Depois disso, os dois voltaram para o quarto de Eloá e o rapaz começou a se acalmar, tratando a garota de forma mais afetiva. No entanto, um recado no celular de Eloá causou nova discussão. Nervoso, o rapaz foi até o banheiro com a ex-namorada e, através da janela, viu, além de PMs, curiosos que se aglomeravam próximo ao prédio. Do banheiro, Lindemberg disparou novamente um tiro, que não atingiu ninguém.
Lindemberg telefonou para quem mandou a mensagem -- um garoto -- e fingiu ser o irmão mais velho de Eloá. O rapaz disse que sabia do relacionamento do casal. O garoto desligou e Lindemberg deu um tapa em Eloá. Ele novamente ligou para o garoto para saber sobre a suposta relação.
Segundo Nayara, o rapaz amarrou as meninas com fita adesiva e camiseta para poder dormir e tentou beijar a ex-namorada a força. Quando ela tinha adormecido, Lindemberg a acordou com tapas.
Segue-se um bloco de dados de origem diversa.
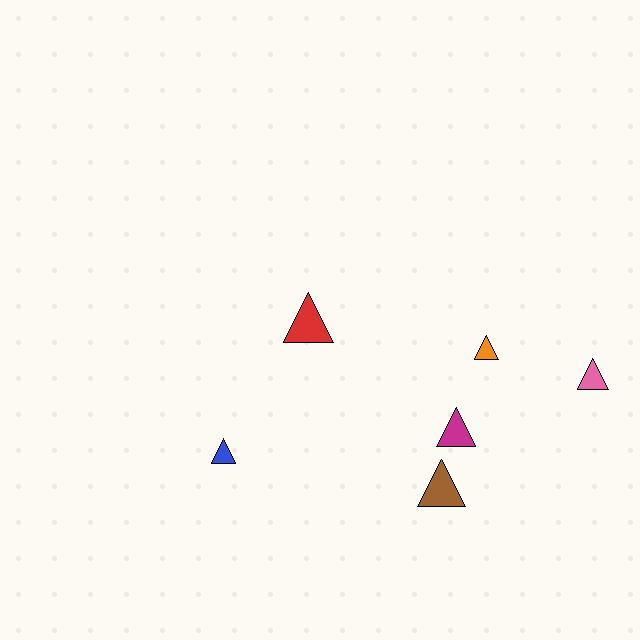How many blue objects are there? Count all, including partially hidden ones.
There is 1 blue object.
Eloá começa a gritar e o jovem ameaçou agredir Nayara se ela não parasse de berrar.
Terça-feira (14)
Na terça-feira, as duas meninas foram desamarradas e foram tomar café. O clima estava mais calmo e conversaram até o almoço. Logo depois, eles assistiram a um programa de televisão que dizia que se houvesse tentativa de invasão todos sairiam mortos --e isso o deixou irritado.
De acordo com o boletim de ocorrência, àquela altura Lindemberg já havia manifestado intenção em soltar Nayara, mas mudou de idéia. Nayara tentou convencê-lo a liberar todos. Ele quase atendeu ao pedido, e disse que nada de mal aconteceria.
O rapaz foi informado pelo negociador sobre a troca de turno e ficou irritado. Antes de anoitecer, cortaram água e luz. Lindemberg quis falar com os negociadores e pediu que energia fosse religada. Enquanto tentava negociar com os PMs, a bateria de seu celular acabou. Em seguida, foi retomado o fornecimento de energia.
O jovem proibiu as meninas de dormir e, após discussão, Lindemberg decidiu liberar Nayara. Naquela noite, o rapaz levou Nayara até a porta e mandou que ela corresse para sair do apartamento. Ele disse que se a adolescente saísse devagar poderia receber um tiro nas costas.
Aos policiais, a adolescente contou que viu um revólver e um saco com até 30 cartuchos de munição.
Retorno
Nayara voltou ao apartamento na quinta-feira (16) por exigência do rapaz e, após o desfecho do caso, ainda não prestou novo depoimento à Polícia Civil. Ela foi baleada no rosto e permanece internada, mas passa bem. Já Eloá, 15, teve morte cerebral confirmada por médicos do hospital municipal de Santo André na noite de sábado (18). A família da garota autorizou na manhã deste domingo a doação de seus órgãos.
De acordo com o delegado seccional de Santo André, Luiz Carlos dos Santos, Nayara poderá esclarecer se Lindemberg atirou antes ou depois da invasão de policiais militares do Gate (Grupo de Ações Táticas Especiais). Ela deverá ser ouvida somente após receber alta do hospital.